А в общем, серый был, малоспособный ученик, как говорят, середняк середняком. И, пожалуй, больше всего шансов встретить в Косолучье именно его. Такие трудятся и трудятся себе мирно, на месте. По логике жизни, пожалуй, он сколотил себе домишко, огород при нём, поросёнок в хлеву. А то взял участок в общественном саду. В получку выпивает и ссорится с женой, в остальное время она его пилит. Покупает по два-три билета лотерей, ходит проверять, но выиграл только однажды рубль. Премий не получает, на досках почёта не висит. Ему всегда с таким трудом вдалбливалось то, что другие схватывали на лету.
ВИТЯ БЕЛОЦЕРКОВСКИЙ — вот кто схватывал всё с лета. Был самой яркой личностью класса, если не школы. Парень из хорошей, культурной семьи, единственный сын, всегда очень ухоженный, чисто и модно одетый, изящный, с лёгким налётом этакого молодёжного снобизма XX века.
Мама у него была очень начитанная, интересовалась искусством и сыну усердно прививала любовь к нему. Он всегда был в курсе самых свежих новинок, самых модных веяний, удивлял знанием последних достижений культуры. Единственный из всего класса читал Норберта Винера, хорошо уже тогда знал живопись Пикассо, имел записи Стравинского и Бени Гудмана. Для тех, кто с ним общался, он был просто клад новостей.

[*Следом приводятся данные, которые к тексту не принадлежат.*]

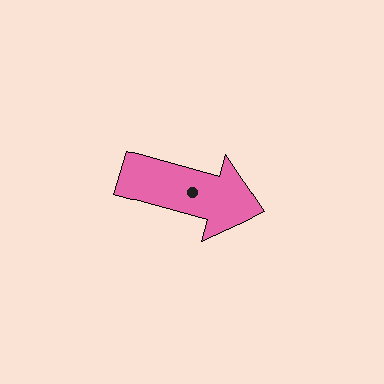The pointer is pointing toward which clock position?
Roughly 4 o'clock.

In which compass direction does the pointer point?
East.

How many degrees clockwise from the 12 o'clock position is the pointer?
Approximately 106 degrees.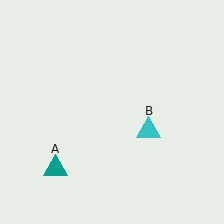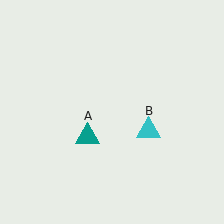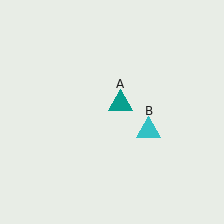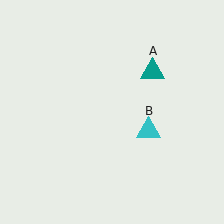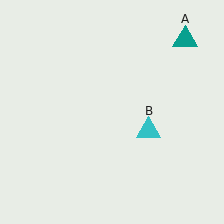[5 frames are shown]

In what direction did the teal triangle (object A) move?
The teal triangle (object A) moved up and to the right.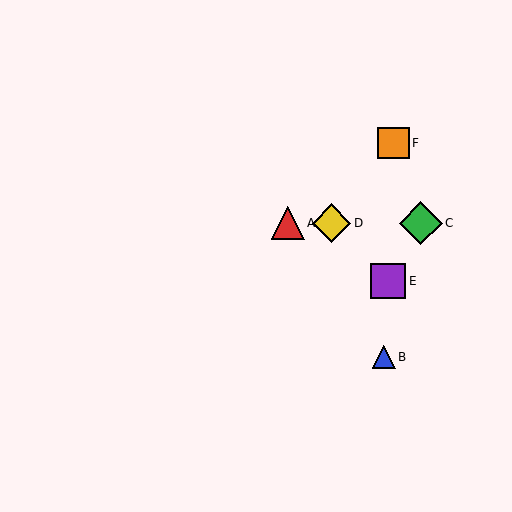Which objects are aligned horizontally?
Objects A, C, D are aligned horizontally.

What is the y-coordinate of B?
Object B is at y≈357.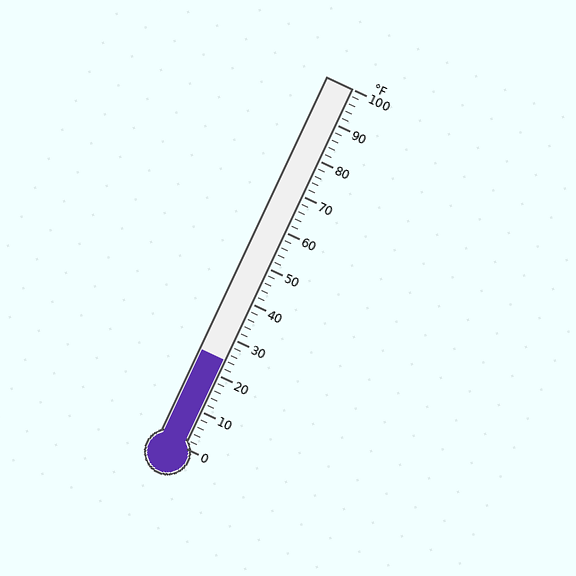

Папа его, значительный специалист металлургии, построил небольшую дачку в бору, километрах в шести от посёлка, но так как был вечно занят, то на эту дачку родители выезжали редко, а Витька тут-таки и воспользовался этим на полную катушку. «Гнездо культуры века» там образовалось, как он сам назвал.
Он выпросил у матери и перевёз туда прекрасный по тем временам приёмник «Минск» с приставным моторчиком собственного изготовления. Далее, целый ящик пластинок, половина импортные — папа понавёз. Магнитофоны тогда только-только выходили, так у Витьки уже было какое-то страшное чудовище, однодорожечная запись, скорость — девятнадцать, и он ночами сидел, ловил по приёмнику джазы и писал. И сочинял страшно сложные, глубокие стихи.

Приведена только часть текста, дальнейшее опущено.